Ik neem mij voor om rustig te blijven lopen, ik moet mijzelf niet over de kop jagen. Ik heb een waterflesje bij me en een Rwandees die de halve marathon loopt, die zijn vijf minuten na ons gestart en heeft mij bijgehaald, vraagt mij om water. Ik geef het felsje en vervolgens drinkt hij het helemaal leeg. Dan gaan we dus niet nog een keer doen! Hij wil het lege flesje ook nog teruggeven, maar daar bedank ik maar vriendelijk voor. De ambulance zich bezig houdt met twee mensen die aan de kant van de weg liggen.

Bij het MTN Centre is het keerpunt.

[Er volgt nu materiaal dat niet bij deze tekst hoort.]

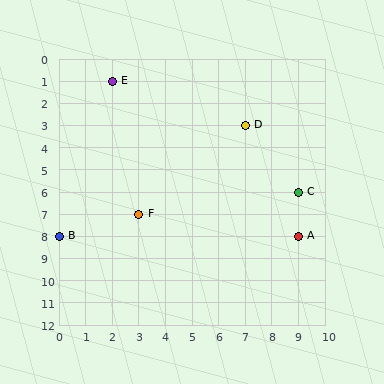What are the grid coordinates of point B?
Point B is at grid coordinates (0, 8).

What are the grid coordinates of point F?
Point F is at grid coordinates (3, 7).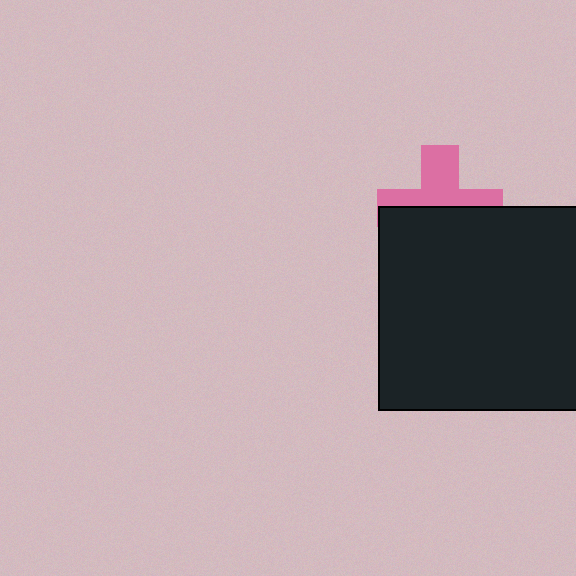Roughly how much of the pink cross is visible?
About half of it is visible (roughly 45%).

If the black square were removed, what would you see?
You would see the complete pink cross.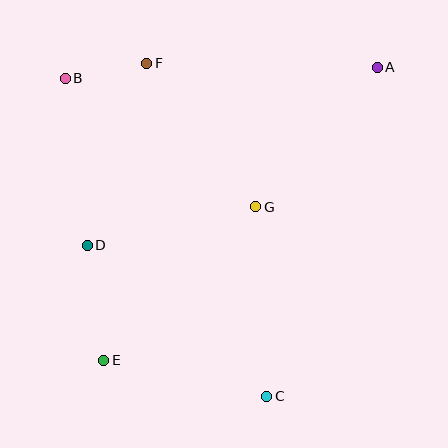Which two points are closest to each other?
Points B and F are closest to each other.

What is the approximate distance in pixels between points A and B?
The distance between A and B is approximately 312 pixels.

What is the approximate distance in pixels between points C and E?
The distance between C and E is approximately 167 pixels.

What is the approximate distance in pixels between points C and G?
The distance between C and G is approximately 190 pixels.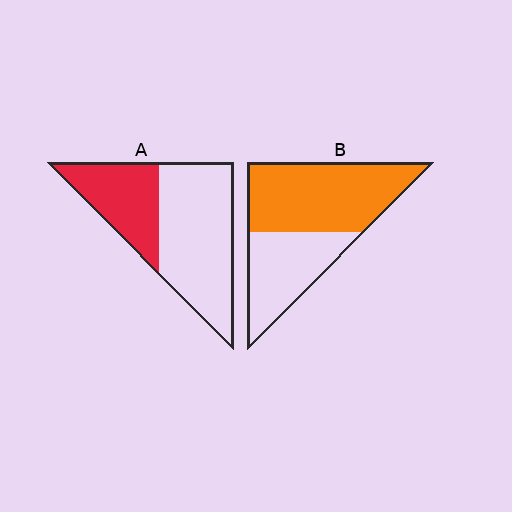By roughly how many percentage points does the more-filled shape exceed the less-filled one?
By roughly 25 percentage points (B over A).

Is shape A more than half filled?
No.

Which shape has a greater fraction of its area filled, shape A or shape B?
Shape B.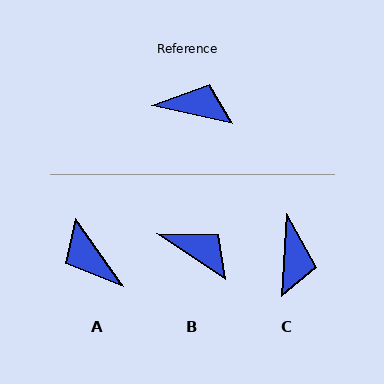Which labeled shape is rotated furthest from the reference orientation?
A, about 138 degrees away.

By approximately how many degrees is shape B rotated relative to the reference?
Approximately 21 degrees clockwise.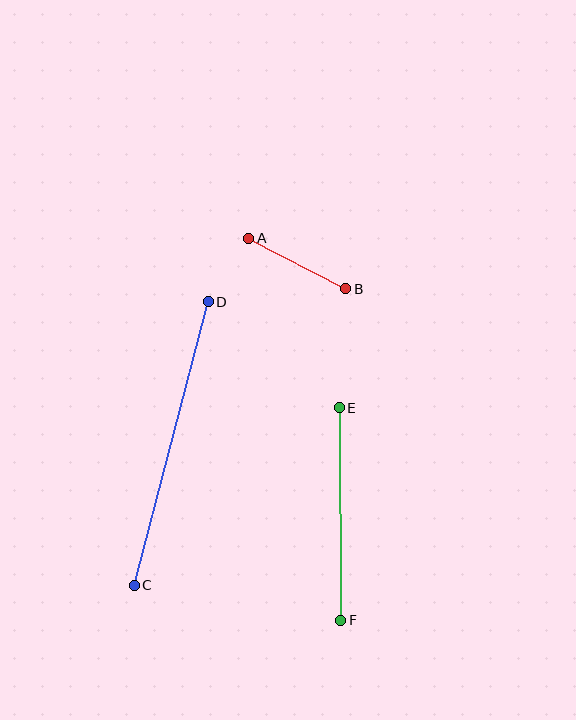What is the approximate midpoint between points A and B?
The midpoint is at approximately (297, 264) pixels.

Daar staat ook een verzorgingspost. Ik vraag om water, maar ze zijn nog bezig om zich te instaleren en verwijzen mij door naar de volgende verzorgingspost. Dat is een tegenvaller! Wij lopen dezelfde weg weer terug richting stadion met onder andere een zware weg omhoog naar Kisimenti. Het gebrek aan water begint me op te spelen. Opeens bedenk ik dat het keerpunt wel heel snel is gekomen, dat kan niet halverwege zijn, ik krijg een visioen dat wij dit stuk nog een keer moeten lopen. O, dat ga ik nooit redden. Gelukkig, daar is een verzorgingspost met water en natte sponsen.

Wij lopen nu rechts om het stadion heen naar mijn wijk Kimironko. Mijn angstvisioen van het nog een keer lopen van het eerste stuk verdwijnt, wij gaan dus een extra lus om het stadion maken. Dat geeft wat rust. Sinds een poosje loop ik in het gezelschap van een Fransman, en later ook een Rwandees, die ongeveer in hetzelfde tempo lopen als ik. Dan lopen we even samen, dan is er eentje een poosje vooruit en dan weer de andere. Ik blijf proberen om mijn adem goed te regelen, rustig blijven ademen, niet gaan hijgen.

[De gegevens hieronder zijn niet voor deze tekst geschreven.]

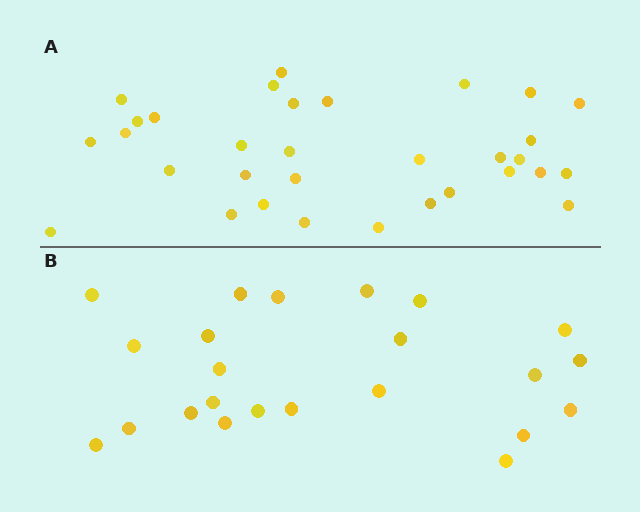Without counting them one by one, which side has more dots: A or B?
Region A (the top region) has more dots.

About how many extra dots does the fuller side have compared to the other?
Region A has roughly 8 or so more dots than region B.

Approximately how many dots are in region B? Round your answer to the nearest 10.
About 20 dots. (The exact count is 23, which rounds to 20.)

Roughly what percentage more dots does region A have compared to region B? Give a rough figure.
About 40% more.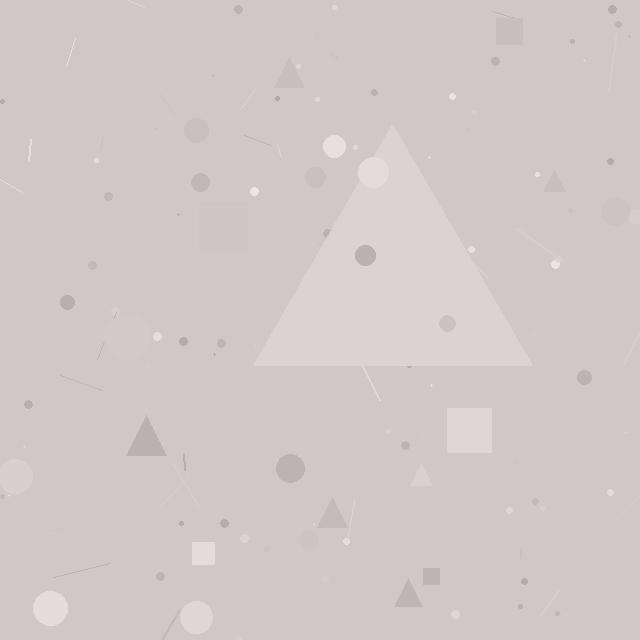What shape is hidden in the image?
A triangle is hidden in the image.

Vanaf Kimironko gaan we linksom naar het stadion, eerst heuvel af en dan weer heuvel op. Als ik bij een verzorgingspost even ga wandelen om water te drinken, voel ik het gelijk in mijn benen. Dit voelt niet goed, nee, ik moet blijven lopen, dus ook heuvel op blijf ik lopen. De Fransman en Rwandees gaan wandelen, ik laat ze achter.

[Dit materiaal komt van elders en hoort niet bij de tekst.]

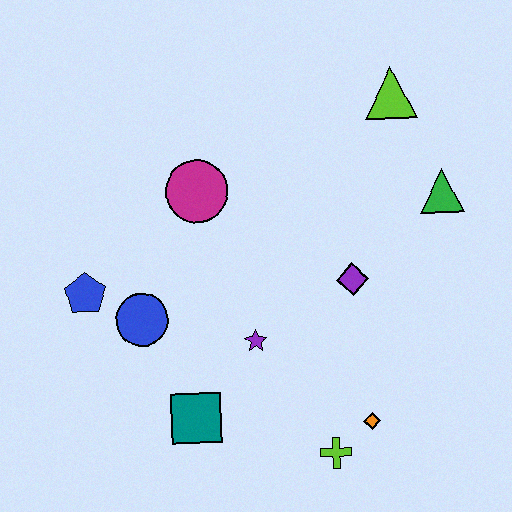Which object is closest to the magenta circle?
The blue circle is closest to the magenta circle.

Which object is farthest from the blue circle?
The lime triangle is farthest from the blue circle.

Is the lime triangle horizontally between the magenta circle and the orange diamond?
No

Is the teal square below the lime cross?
No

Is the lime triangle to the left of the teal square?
No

Het stadion lijkt zo dichtbij maar is nog zo ver. Ik verwacht nu rechtstreeks door te lopen naar het stadion, maar we gaan eerst helemaal naar de hoofdingang en maken dan nog een hele lus om het stadion heen om vervolgens uiteindelijk het stadion pas binnen te lopen. Dat zijn nog onverwachte extra kilometers. In het stadion wacht mij nog een driekwart rondje voordat ik de finish bereik. De 10,54 kilometer heb ik ongeveer volbracht in een uur en een kwartier. Dat valt mij niets tegen.

Ik overhandig de chip van ons team aan mijn opvolger en ga genieten van mijn rust. Ik neem plaats op de tribune in het stadion en zie een bont scala van deelnemers voorbijtrekken. Onder andere iemand die de halve marathon op een been en twee krukken volbrengt. Roisin doet het heel goed en finisht na ongeveer een uur en tien minuten.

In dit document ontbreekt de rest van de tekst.